Klöden extends with Telekom
Andreas Klöden has extended his contract with Team Telekom until 2004, the team announced this week. The 28-year-old German turned pro in 1998 and enjoyed his best season in 2000, when he won he won six races, including Paris-Nice and Tour of the Basque Country.

He was quickly hyped as a rising star with Tour de France potential, but has been mired with injuries and poor form since then. Telekom officials believe Klöden is on the rise and want to keep the promising racer.

“We are pleased that Andreas will continue to race with Telekom,” said team spokesman Olaf Ludwig. “He has enormous potential and now he’s back to top condition.”

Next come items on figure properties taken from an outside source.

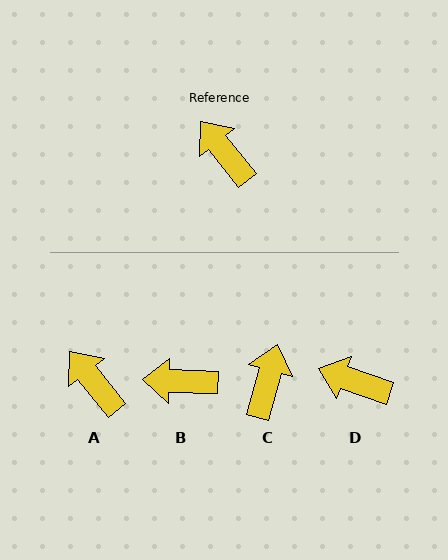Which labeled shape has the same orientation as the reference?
A.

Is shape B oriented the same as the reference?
No, it is off by about 49 degrees.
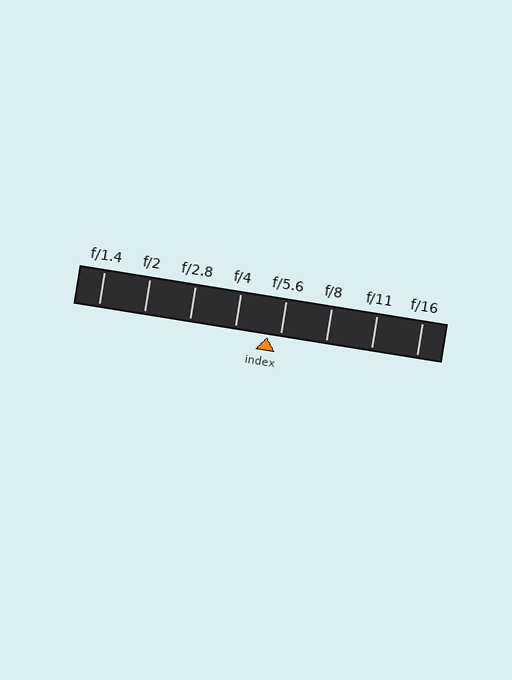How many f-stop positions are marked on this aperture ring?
There are 8 f-stop positions marked.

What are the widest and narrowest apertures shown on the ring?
The widest aperture shown is f/1.4 and the narrowest is f/16.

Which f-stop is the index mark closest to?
The index mark is closest to f/5.6.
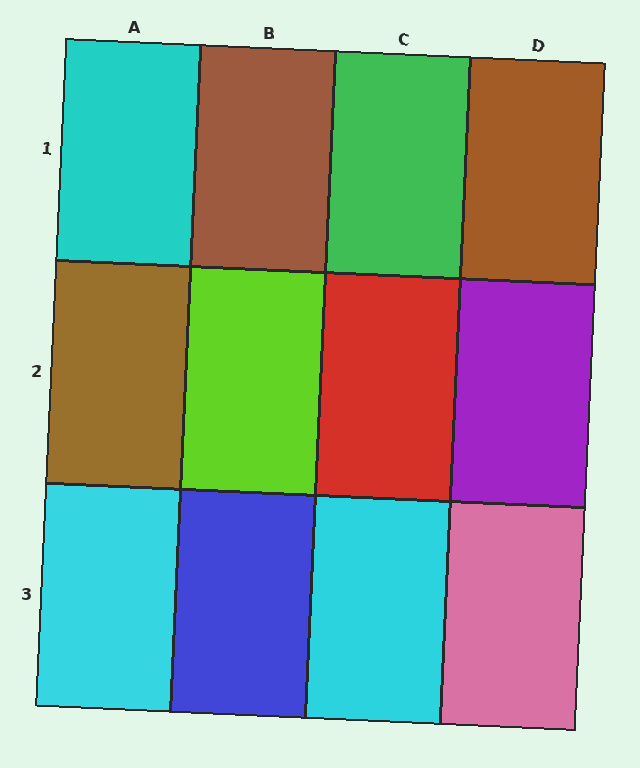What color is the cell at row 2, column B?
Lime.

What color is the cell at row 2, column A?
Brown.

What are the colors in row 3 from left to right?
Cyan, blue, cyan, pink.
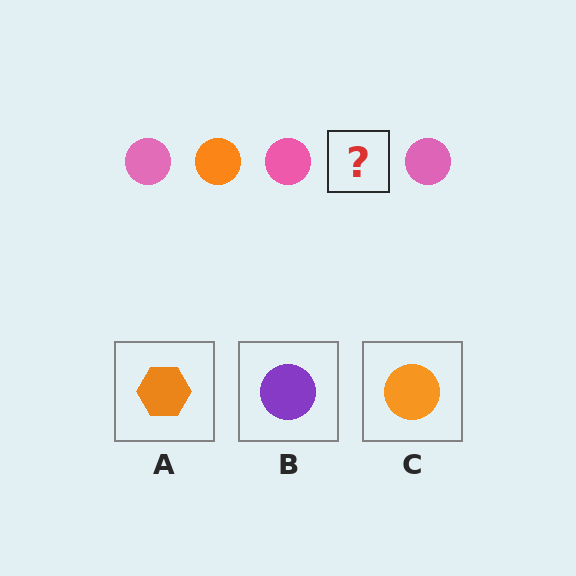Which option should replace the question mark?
Option C.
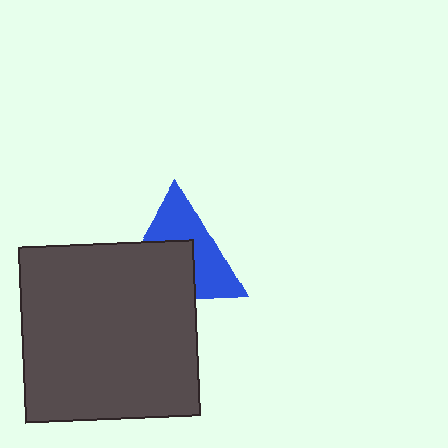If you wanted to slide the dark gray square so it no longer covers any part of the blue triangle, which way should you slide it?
Slide it down — that is the most direct way to separate the two shapes.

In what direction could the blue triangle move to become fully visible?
The blue triangle could move up. That would shift it out from behind the dark gray square entirely.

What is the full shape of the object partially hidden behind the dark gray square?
The partially hidden object is a blue triangle.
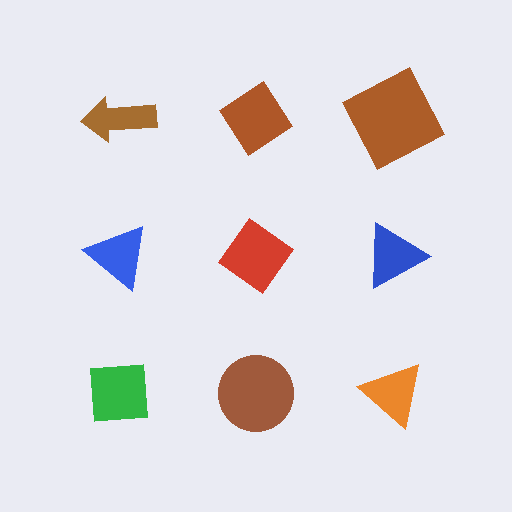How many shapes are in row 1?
3 shapes.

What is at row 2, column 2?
A red diamond.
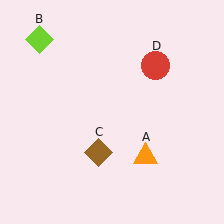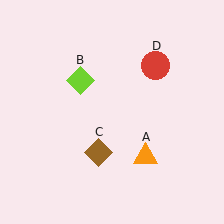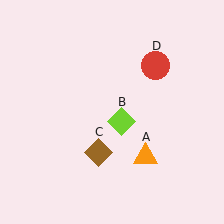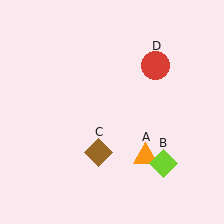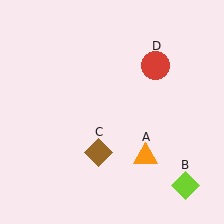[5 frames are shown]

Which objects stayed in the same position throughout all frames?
Orange triangle (object A) and brown diamond (object C) and red circle (object D) remained stationary.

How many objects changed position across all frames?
1 object changed position: lime diamond (object B).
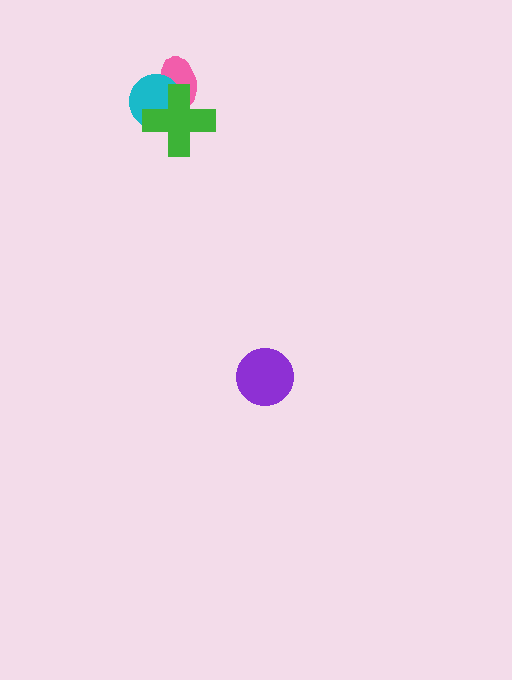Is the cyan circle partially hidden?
Yes, it is partially covered by another shape.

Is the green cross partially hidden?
No, no other shape covers it.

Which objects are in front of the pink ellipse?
2 objects cover part of the pink ellipse: the cyan circle and the green cross.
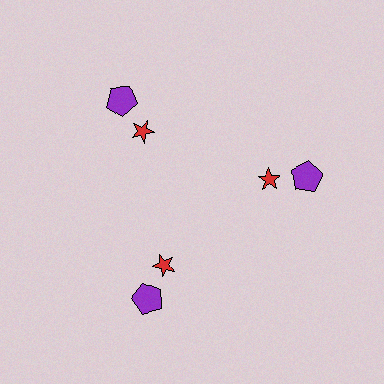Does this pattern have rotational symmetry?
Yes, this pattern has 3-fold rotational symmetry. It looks the same after rotating 120 degrees around the center.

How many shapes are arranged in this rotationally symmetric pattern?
There are 6 shapes, arranged in 3 groups of 2.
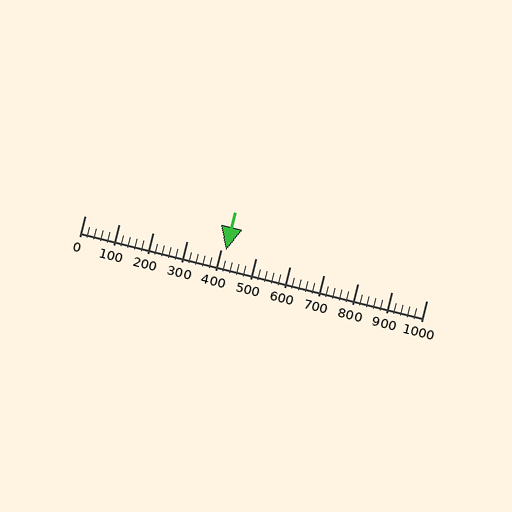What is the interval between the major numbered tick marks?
The major tick marks are spaced 100 units apart.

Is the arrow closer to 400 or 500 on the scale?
The arrow is closer to 400.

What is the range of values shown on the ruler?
The ruler shows values from 0 to 1000.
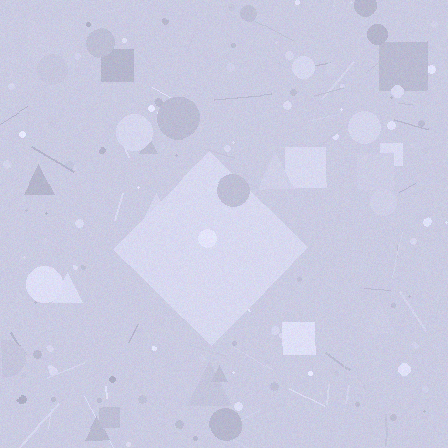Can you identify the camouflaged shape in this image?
The camouflaged shape is a diamond.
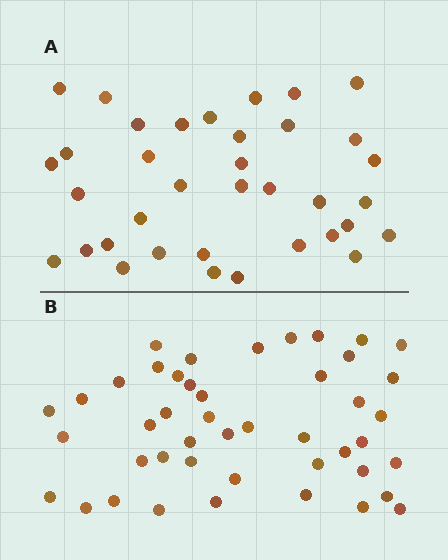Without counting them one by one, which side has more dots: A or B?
Region B (the bottom region) has more dots.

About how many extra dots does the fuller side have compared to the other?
Region B has roughly 8 or so more dots than region A.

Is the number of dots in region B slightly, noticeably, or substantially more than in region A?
Region B has noticeably more, but not dramatically so. The ratio is roughly 1.2 to 1.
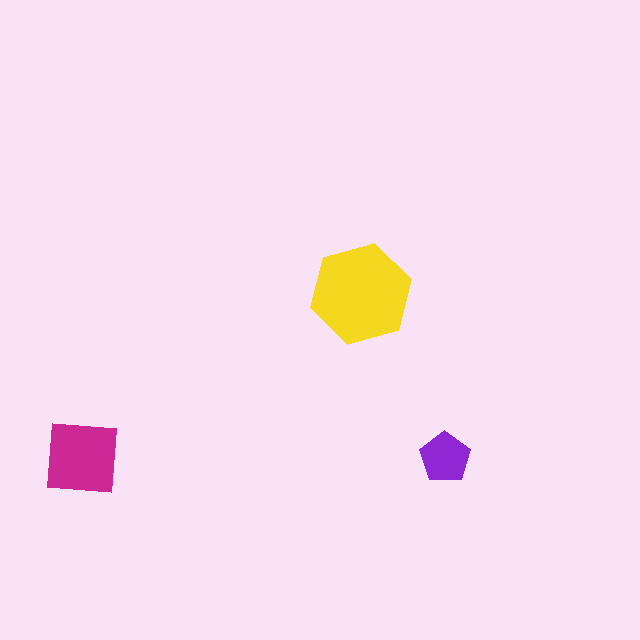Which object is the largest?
The yellow hexagon.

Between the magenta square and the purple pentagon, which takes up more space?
The magenta square.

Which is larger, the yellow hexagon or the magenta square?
The yellow hexagon.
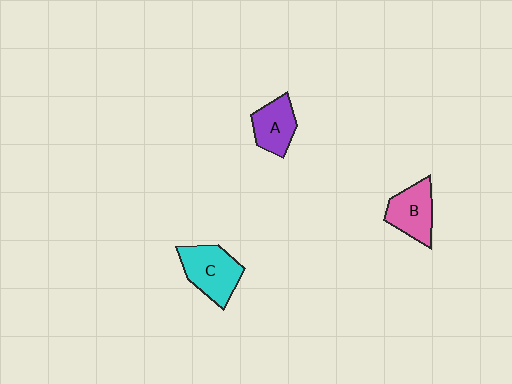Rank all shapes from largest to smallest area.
From largest to smallest: C (cyan), B (pink), A (purple).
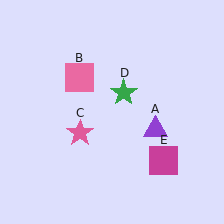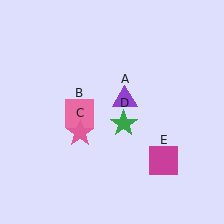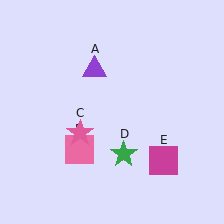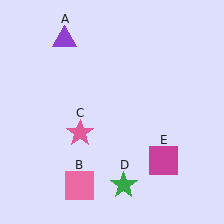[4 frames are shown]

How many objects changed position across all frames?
3 objects changed position: purple triangle (object A), pink square (object B), green star (object D).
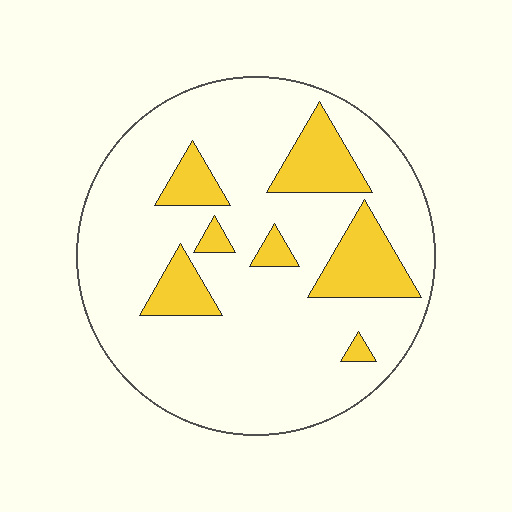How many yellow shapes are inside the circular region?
7.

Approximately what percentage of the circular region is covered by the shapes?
Approximately 20%.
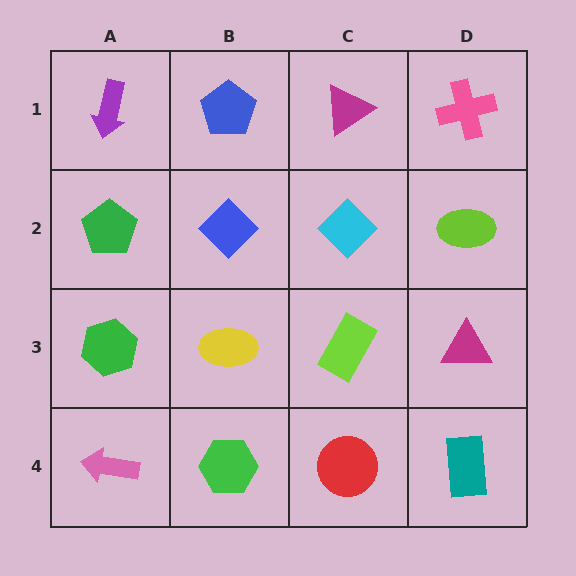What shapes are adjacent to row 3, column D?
A lime ellipse (row 2, column D), a teal rectangle (row 4, column D), a lime rectangle (row 3, column C).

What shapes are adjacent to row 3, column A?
A green pentagon (row 2, column A), a pink arrow (row 4, column A), a yellow ellipse (row 3, column B).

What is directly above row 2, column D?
A pink cross.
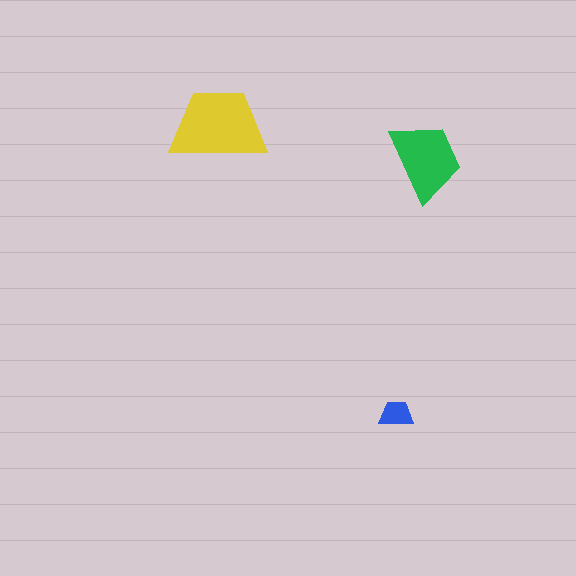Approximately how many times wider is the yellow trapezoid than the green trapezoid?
About 1.5 times wider.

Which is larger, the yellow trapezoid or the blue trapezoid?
The yellow one.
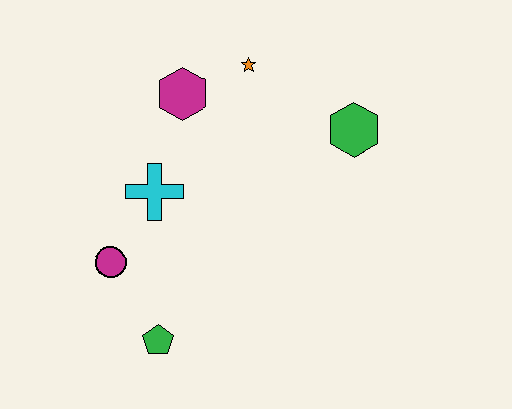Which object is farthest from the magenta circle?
The green hexagon is farthest from the magenta circle.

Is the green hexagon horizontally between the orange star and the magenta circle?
No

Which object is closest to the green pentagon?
The magenta circle is closest to the green pentagon.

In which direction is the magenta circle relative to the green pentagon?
The magenta circle is above the green pentagon.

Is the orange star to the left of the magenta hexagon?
No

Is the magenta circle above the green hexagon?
No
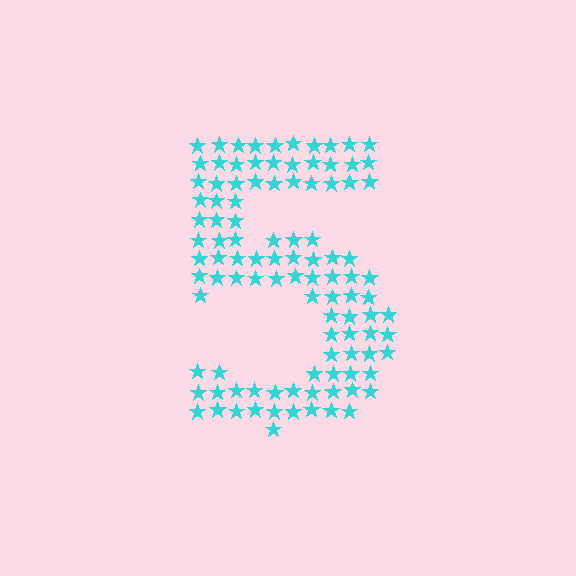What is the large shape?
The large shape is the digit 5.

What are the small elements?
The small elements are stars.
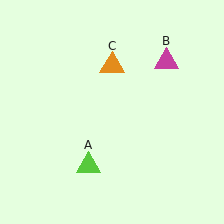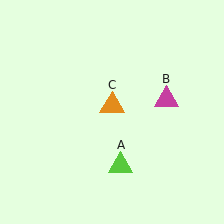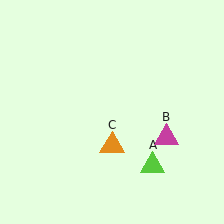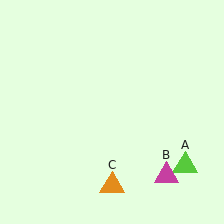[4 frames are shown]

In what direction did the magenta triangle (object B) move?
The magenta triangle (object B) moved down.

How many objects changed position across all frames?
3 objects changed position: lime triangle (object A), magenta triangle (object B), orange triangle (object C).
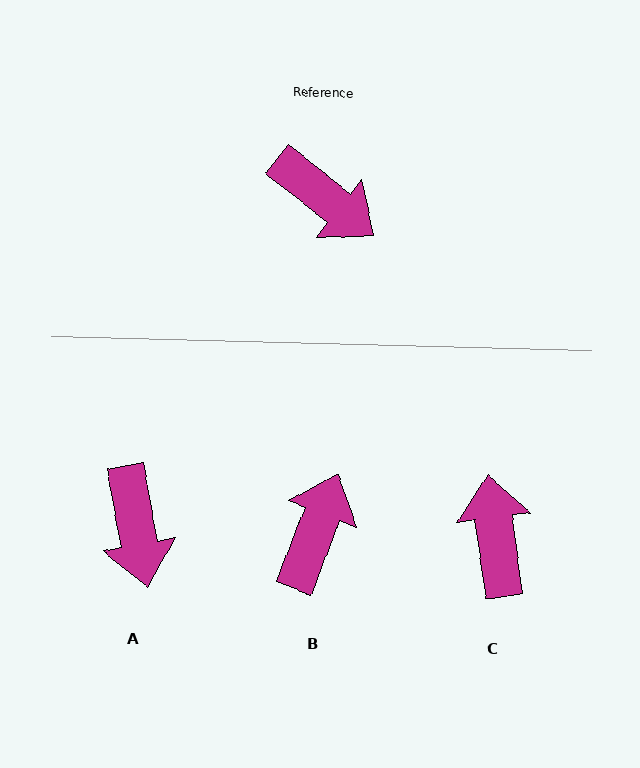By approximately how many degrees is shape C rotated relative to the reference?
Approximately 136 degrees counter-clockwise.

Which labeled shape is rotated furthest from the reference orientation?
C, about 136 degrees away.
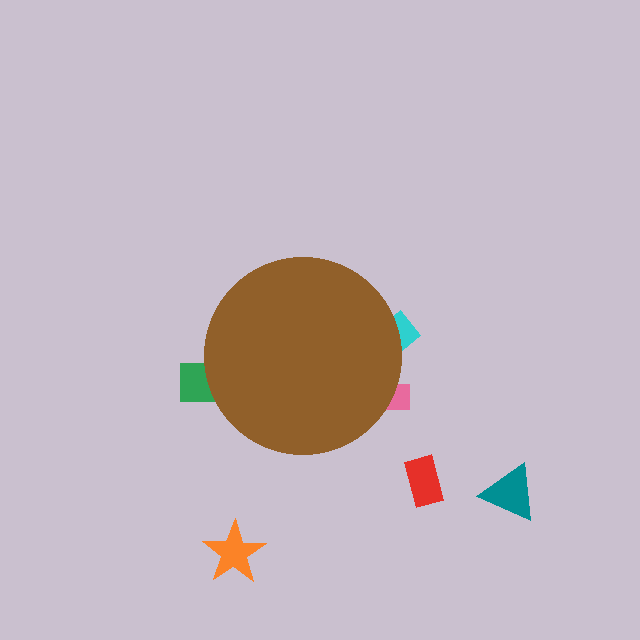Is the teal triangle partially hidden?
No, the teal triangle is fully visible.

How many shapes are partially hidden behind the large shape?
3 shapes are partially hidden.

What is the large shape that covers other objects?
A brown circle.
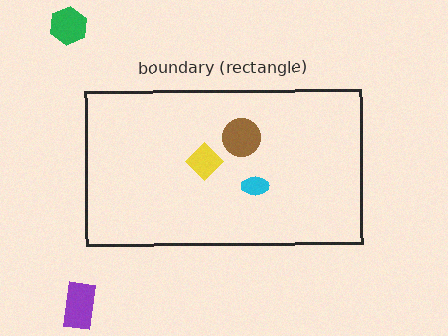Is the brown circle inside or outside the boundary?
Inside.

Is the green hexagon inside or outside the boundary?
Outside.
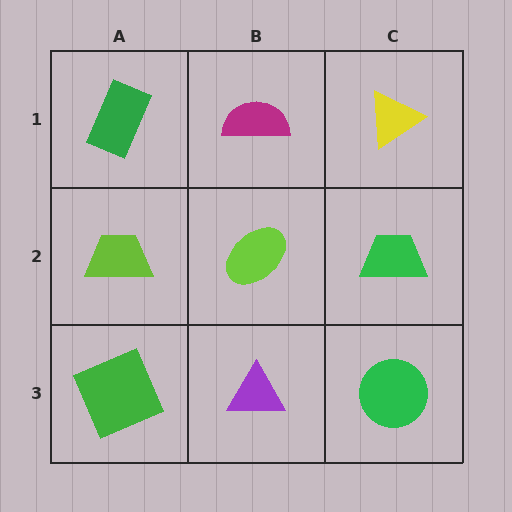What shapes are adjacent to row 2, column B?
A magenta semicircle (row 1, column B), a purple triangle (row 3, column B), a lime trapezoid (row 2, column A), a green trapezoid (row 2, column C).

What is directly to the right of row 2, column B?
A green trapezoid.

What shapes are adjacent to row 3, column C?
A green trapezoid (row 2, column C), a purple triangle (row 3, column B).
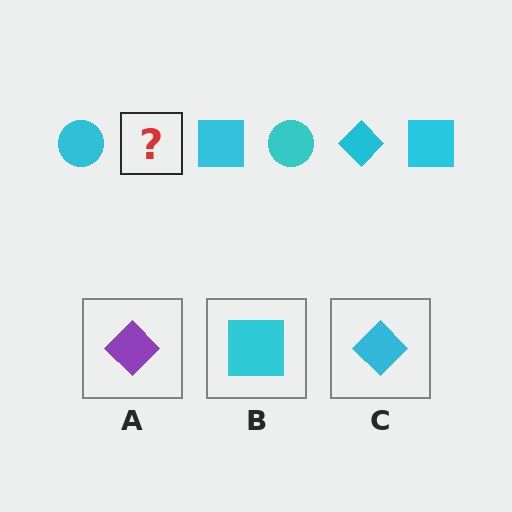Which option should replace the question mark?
Option C.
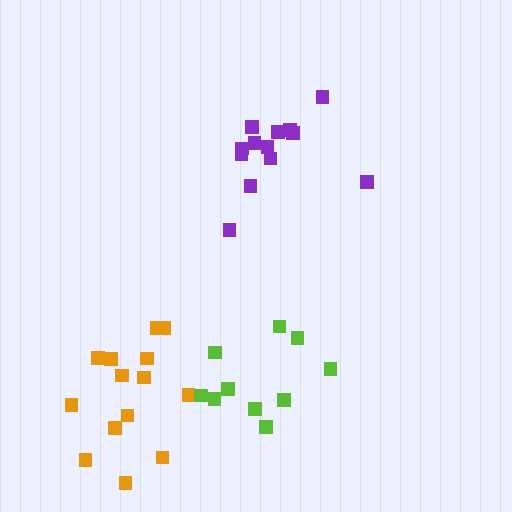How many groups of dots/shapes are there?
There are 3 groups.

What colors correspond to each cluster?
The clusters are colored: orange, purple, lime.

Klöden will be among nine riders starting the Tour in the Telekom colors.

Bölts to retire
Veteran German star Udo Bölts has announced he will retire at the end of the 2003 season. The 37-year-old joined Gerolsteiner after many years with Telekom, where he was a steady strong hand for the big tours as well as a rider capable of winning on his own. The three-time national German champion said he’s just not as fast as he used to be.

Bölts won the Clasica San Sebastian in 1996, the Dauphiné Libéré in 1992 and a stage in the Giro d’Italia. He’s raced in 12 Tours (a German record) and will be starting his 13th on Saturday in Paris.

McGee to race track worlds
Australia’s Bradley McGee, fresh off his win in the Tour de Suisse time trial, will race at the world track championships in Stuttgart, Eurosport reported Monday. McGee will be racing for Fdjeux.com at the Tour de France and is hoping he can shine in Saturday’s opening prologue in Paris. Last year’s individual pursuit champion in Copenhagen will compete on the Australian team July 30 to August 3 in Germany at the track worlds.